Comme la plupart des dramédies, la série se présente au premier abord comme la vie ordinaire et un peu médiocre, en bref trainante et sans intérêt, de quelques blancs privilégiés et superficiels. En l’occurrence, malgré un discours introductif qui détonne d’emblée avec le ton habituel, puisqu’on y apprend que le héros qu’on nous propose de suivre, Chip, a accidentellement tué quelqu’un une dizaine d’années auparavant, Flaked ne semble a priori rien nous proposer d’autre que le quotidien de cet alcoolique repenti, un peu manipulateur mais néanmoins charmant.

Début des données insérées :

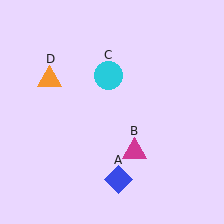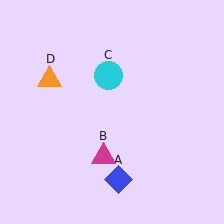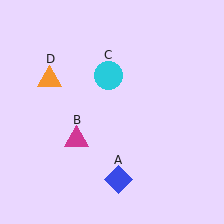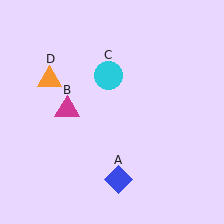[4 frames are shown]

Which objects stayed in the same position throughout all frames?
Blue diamond (object A) and cyan circle (object C) and orange triangle (object D) remained stationary.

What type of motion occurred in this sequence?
The magenta triangle (object B) rotated clockwise around the center of the scene.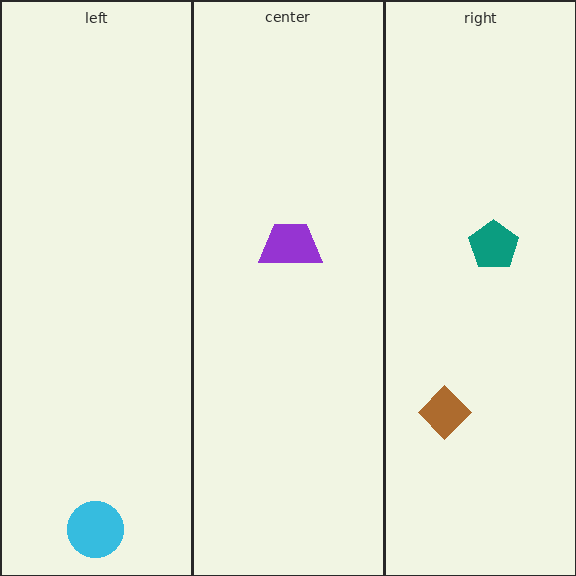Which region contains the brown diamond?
The right region.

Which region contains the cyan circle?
The left region.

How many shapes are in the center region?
1.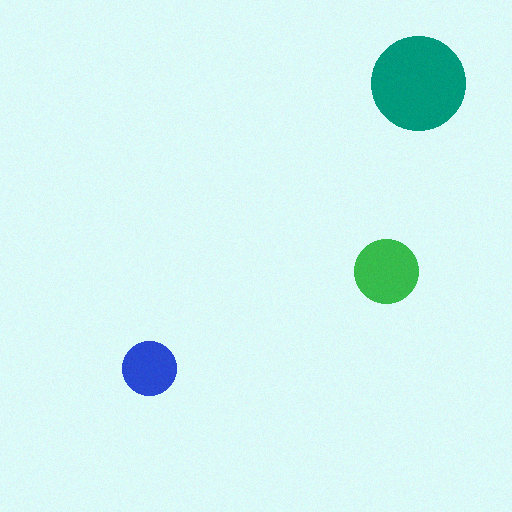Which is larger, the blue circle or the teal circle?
The teal one.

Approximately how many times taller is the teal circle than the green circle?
About 1.5 times taller.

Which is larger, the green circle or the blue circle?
The green one.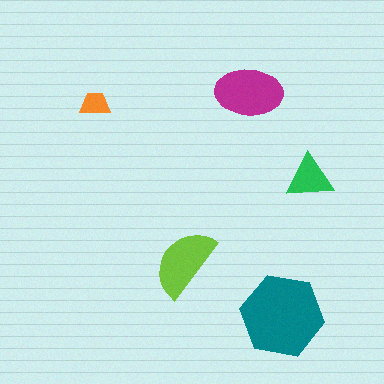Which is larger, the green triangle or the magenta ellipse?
The magenta ellipse.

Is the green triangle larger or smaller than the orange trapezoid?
Larger.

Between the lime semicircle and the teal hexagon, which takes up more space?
The teal hexagon.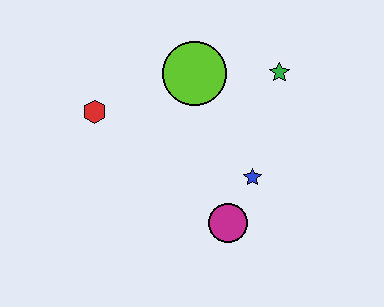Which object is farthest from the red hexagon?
The green star is farthest from the red hexagon.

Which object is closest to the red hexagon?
The lime circle is closest to the red hexagon.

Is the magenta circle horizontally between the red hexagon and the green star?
Yes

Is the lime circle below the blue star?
No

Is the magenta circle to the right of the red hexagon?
Yes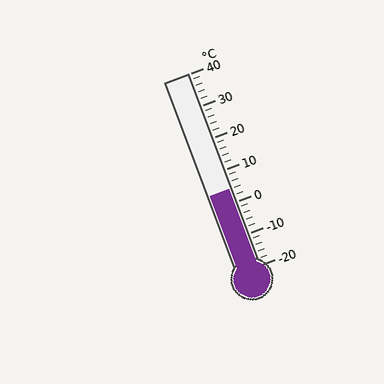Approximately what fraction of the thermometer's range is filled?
The thermometer is filled to approximately 40% of its range.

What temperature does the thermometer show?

Et, de fait, Chip est un bobo sans ampleur qui vit aux crochets de ceux qui ont le malheur de succomber à ses discours lénifiants sur l’acceptation de soi et le respect des autres. Et forcément, ce mode de vie et d’être s’accompagne d’une pitoyable « chasse » à la « bonasse » qui constitue l’essentiel des préoccupations et conflits agitant son très petit cercle d’amis, exclusivement masculin, ça va de soi. C’en est au point où chaque personnage féminin ne semble apparaitre que pour tomber en pamoison devant lui.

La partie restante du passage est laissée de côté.